Человек в домашнем одеянии изначально чувствует себя неполноценным в присутствии того, кто одет полностью, пусть даже и в чересчур длинное, не по сезону теплое пальто. В прескверном настроении Гастон Беррьен уселся напротив Черепа на непривычный для него у себя дома стул, что лишь усилило его злобу.
— Что вам здесь надо? — прорычал он.
Череп сиял отражением люстры. В нем проглядывало что–то сверхъестественное. Ни отвислая губа, ни голос ничуть не изменились. Все тем же ровным голосом он изрек:
— Я пришел сюда и чуть пораньше с единственной целью, чтобы вы не утруждали себя поездкой на машине в Сюси–ан–Бри. Не говоря уже о том, что я спокойнее себя чувствую в этом доме, среди столь милых членов вашей семьи.
Обескураженный Гастон потребовал:
— Прошу вас, не вмешивайте мою семью в ваши грязные дела.
А ведь именно в этот момент Филипп поджидал Черепа в Сюси. С пистолетом в руках. Необходимо было любой ценой завлечь туда Черепа.
— Как видите, — продолжал Гастон, показывая на домашний халат, — я как раз переодевался, чтобы поехать на виллу.
— Ну вот, а теперь эти хлопоты ни к чему, поскольку я сам пришел сюда. Остается лишь передать мне деньги, и через десять минут вы можете сладко уснуть.
Гастон, профессионально разбиравшийся во всех азартных играх, сравнил свое положение с ситуацией игрока в покер, когда тот блефует наоборот: внушает, что игра не идет, хотя в руках хорошие карты.

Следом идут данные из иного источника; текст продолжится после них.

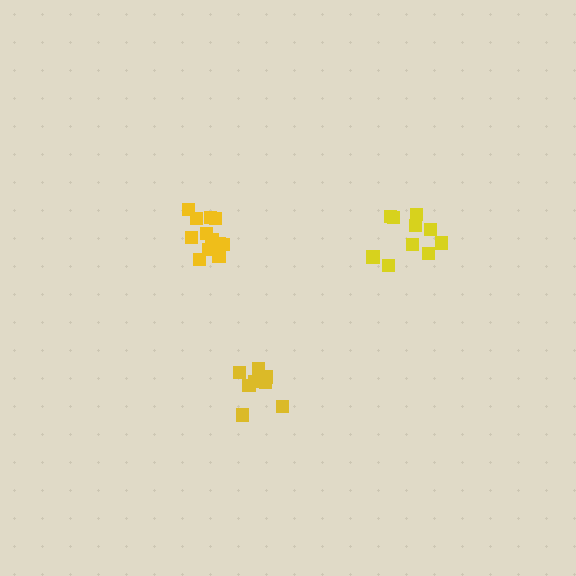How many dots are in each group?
Group 1: 8 dots, Group 2: 10 dots, Group 3: 12 dots (30 total).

И он начал блефовать,
— Представьте себе, есть одно «но». Я назначил вам встречу в Сюси, а не здесь, по той причине, что все мои деньги находятся там, а дома я не наскребу и пятидесяти тысяч.
*См. сноску ранее: «шантаж» и «петь».
Впервые Череп улыбнулся. Гастон, завороженно наблюдая за этим новым для него зрелищем, понял, что его блеф не прошел. Поулыбавшись, Череп произнес:
— Вы что, принимаете меня за младенца, мой дорогой компаньон? Напрасно. Прошлой ночью я был в Сюси. До самого конца. И я видел, как вы вместе с родственничком (месье Фредом, с вашего позволения) покинули виллу с двумя довольно тяжелыми чемоданами. Это произошло в шесть часов утра, и я сомневаюсь, что вы смогли положить деньги в какой–нибудь банк на рассвете. Вчера я пришел в магазин вскоре после его открытия и застал вас уже на месте. Следовательно, у вас физически не было времени отвезти чемоданы в какое–нибудь иное место, кроме как в ваш так прекрасно благоустроенный дом в Сен–Клу.

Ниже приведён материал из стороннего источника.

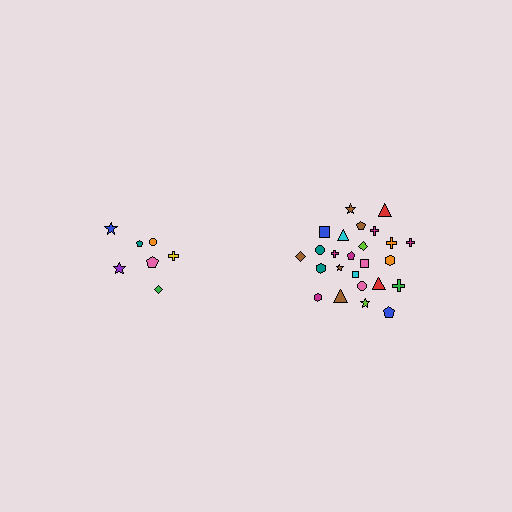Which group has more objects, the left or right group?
The right group.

Гастон почувствовал, как у него задергалось веко, хотя так и не смог разобраться, на каком глазу. Череп тем временем продолжал добивать его:
— Более того, настойчивость, с какой вы навязывали мне встречу в полночь в глухом месте, не предвещала ничего хорошего, и я подумал: не расставлен ли там на меня этакий прелестный капканчик? Вот поэтому–то я и пришел сюда.
Гастон нервно потер руку об руку, пожал плечами:
— Ну что ж, ваша взяла по всему фронту. Посидите здесь, я пойду за деньгами.